Alcune teorie molto accreditate propongono tre tipologie di leadership: carismatica, trasformazionale e transazionale. Esse non riescono però a spiegare una miriade di fenomeni e manifestazioni che possono essere riconosciuti in esempi tratti dalla storia, dal mondo economico e imprenditoriale, e dall’ambiente artistico. Recenti studi hanno permesso di evidenziare che i diversi stili osservabili empiricamente risultano da combinazioni assolutamente individuali e da modalità di utilizzazione assolutamente personali dell’insieme di dieci strumenti fondamentali, che corrispondono ad altrettante abilità che il leader deve sviluppare.

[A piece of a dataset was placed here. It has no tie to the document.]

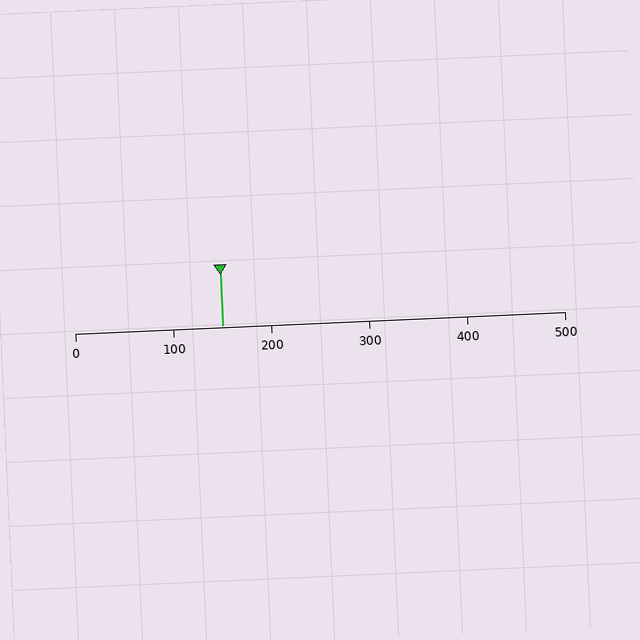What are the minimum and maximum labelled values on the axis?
The axis runs from 0 to 500.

I dieci strumenti, che illustrerò in alcuni prossimi editoriali, incidono su quattro aree di intervento: la prima (area simbolica) si riferisce all’esigenza di essere fonte di ispirazione, di catturare e focalizzare l’attenzione delle persone, di fornire interpretazioni dei fatti che riguardano l’organizzazione e delle scelte di fondo che si devono affrontare ai vari livelli; la seconda (area della valorizzazione delle risorse) è relativa alla necessità di cogliere tutte le potenzialità di accrescimento del capitale umano e sociale; la terza (area politica) riguarda la composizione degli interessi, la ricerca creativa di soluzioni ai conflitti, la persuasione, la formazione e il mantenimento di coalizioni e di relazioni; infine la quarta (area strutturale) è orientata alle architetture organizzative, alle strategie, alla progettazione e anche all’operatività delle strutture.

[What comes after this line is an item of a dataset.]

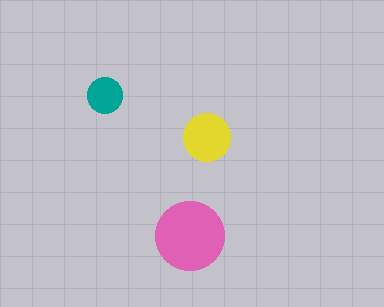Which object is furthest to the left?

Dedichiamo allora un po’ di tempo ad acquisire, oltre alle necessarie competenze tecniche che caratterizzano la nostra professione, anche queste capacità che, indipendentemente dalla posizione ricoperta sul posto di lavoro, possono incidere positivamente sulle relazioni con gli altri sul piano degli affari, della vita sociale e della famiglia. E che, se siamo dirigenti, o stiamo per diventarlo, ci aiuteranno ad evitare di essere una delle tante “teste di capo”.